杨妈嗑完一个瓜子,张口就来,“我是来西边村走亲戚的。这也是烦的慌,我儿子在煤场上班,大小不说也是个干部呢,非得看上个知青,你说外地来的女知青,不知根不知底,哪能找这样的媳妇,我可得来看看。”

“可不是,那知青女娃娃一个个都娇气的很,来了以后,连做饭烧个火都不会,娶回家,当婆婆的还得给她做吃做喝,能干得了啥。”一个戴头巾的妇女说,她儿子就曾相中个女知青,让她很不愿意。“跟你儿子好的是哪个知青,叫啥?”

杨妈状似想了想,“我也不知道叫啥,儿子捂得严实,不跟我说,大概知道就这一片的,要不我来住几天,好好打听打听呢。”

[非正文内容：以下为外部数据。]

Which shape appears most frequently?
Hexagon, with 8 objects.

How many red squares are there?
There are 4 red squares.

“这可得打听清了,我跟你说,就我们这的知青,去年还有个杀人的呢,女知青。”

杨妈心底一骇,忙拉了拉屁股下的小板凳,“人都敢杀?咋回事啊?”

黑脸妇女绘声绘色给杨妈讲了莫风铃杀人案,“那女娃子真狠呐,摸块砖就朝头上砸,哎呀,脑袋砸的稀烂,下葬往棺材里抬,都抬不起来。就现在,后山坡的土还是带血的呢。”

周围一圈人连带着回忆了一遍当时场景,个个撇嘴摇头咿呀咂摸嘴。

“后来呢?这个女知青现在在哪?”杨妈瓜子已经吃不下去了。

“还能在哪,判刑崩了呗。”

“哎,没没死,让公安带走了,现在大牢里呢吧。”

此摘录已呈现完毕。